Some FWC, police stops of boats, boarding to be halted by new Florida law. What to know
SB 1388, dubbed the Boater Freedom Act, prohibits any law enforcement officer, including Florida Fish and Wildlife Conservation Commission officers, from stopping or boarding a vessel solely to conduct a safety or marine sanitation equipment inspection. The law makes safety or sanitation equipment violations secondary offenses and requires probable cause for any stops.
'This Boater Freedom Act is going to make sure that Florida remains the boater capital of the world,' DeSantis said May 19 at a press conference at a marina in Panama City. 'This is really significant legislation today. I know there's a lot of people throughout Florida that are going to be happy that this legislation finally got across the finish line.'
The bill requires the creation of a "Florida Freedom Boater" safety registration decal, potentially good for multiple years, to be issued during registration or renewal to show that the vessel has met the safety requirements.
SB 1388 makes the following changes to Florida law:
Law enforcement officials may no longer stop, board and search boats, even with consent, solely to inspect the craft's safety or marine sanitation equipment. Probable cause to believe a violation has happened or will happen is required
Violations of safety or marine sanitation equipment requirements bumped down to secondary offense
The FWC and the Department of Highway Safety and Motor Vehicles are ordered to create a 'Florida Freedom Boater' safety inspection decal to be issued at registration or renewal. The FWC may decode on the expiration date but it must be between one and five years.
Local governments and entities may not pass laws or regulations restricting the use or sale of a watercraft based on the energy source it uses, such as a ban on gas or diesel-powered boats to encourage environmentally-friendly electric motors
The FWC's ability to establish springs protection zones where the speed and operation of vessels can be restricted and some methods of anchoring or beaching vessels can be prohibited to protect the environment has been weakened. Now the agency may only act to prevent "significant" harm, rather than just harm, and only if "the operation, anchoring, mooring, beaching, or grounding of vessels is determined to be the predominant cause of negative impacts"

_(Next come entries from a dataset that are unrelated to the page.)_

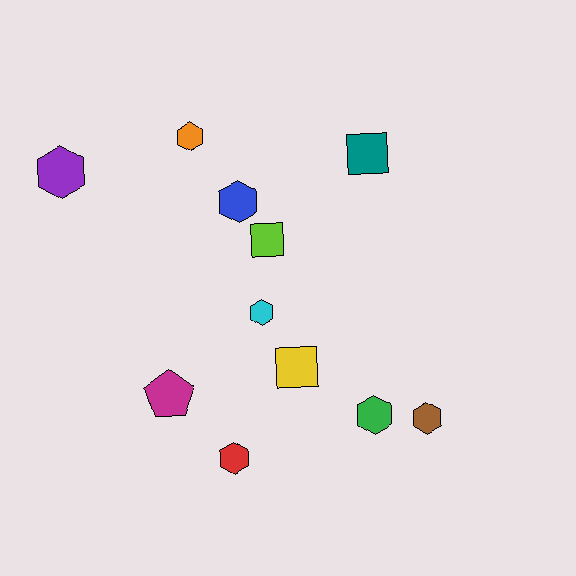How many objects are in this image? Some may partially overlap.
There are 11 objects.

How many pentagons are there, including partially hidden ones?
There is 1 pentagon.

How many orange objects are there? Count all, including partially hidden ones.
There is 1 orange object.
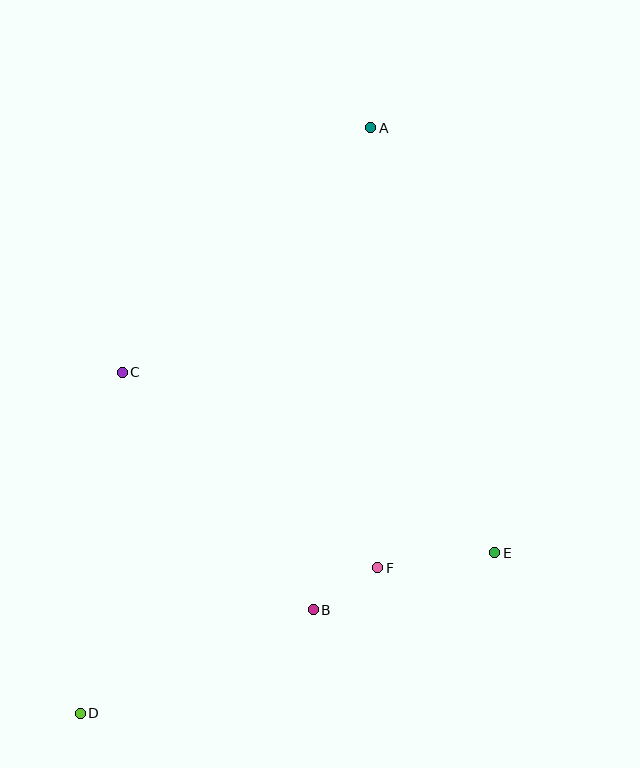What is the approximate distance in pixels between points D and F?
The distance between D and F is approximately 331 pixels.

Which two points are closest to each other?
Points B and F are closest to each other.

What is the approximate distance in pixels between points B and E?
The distance between B and E is approximately 191 pixels.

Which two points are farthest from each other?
Points A and D are farthest from each other.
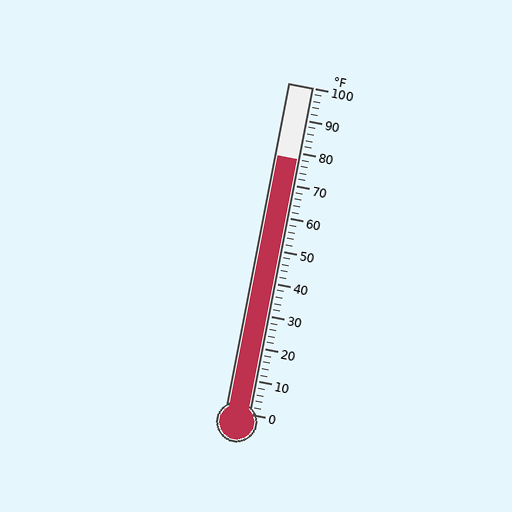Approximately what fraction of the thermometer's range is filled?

The FWC may not license any vessel owned in whole or in part by any alien power.
Previously, Florida law prohibited fishing licenses for "alien powers" who subscribed to the doctrine of international communism or who had signed a treaty or nonaggression pact with a communist power, but the new law changes that to block licenses for all alien powers. "Alien power" is left undefined. It is unclear how this would affect, for example, foreign-owned yachts.
The law goes into effect on July 1, 2025.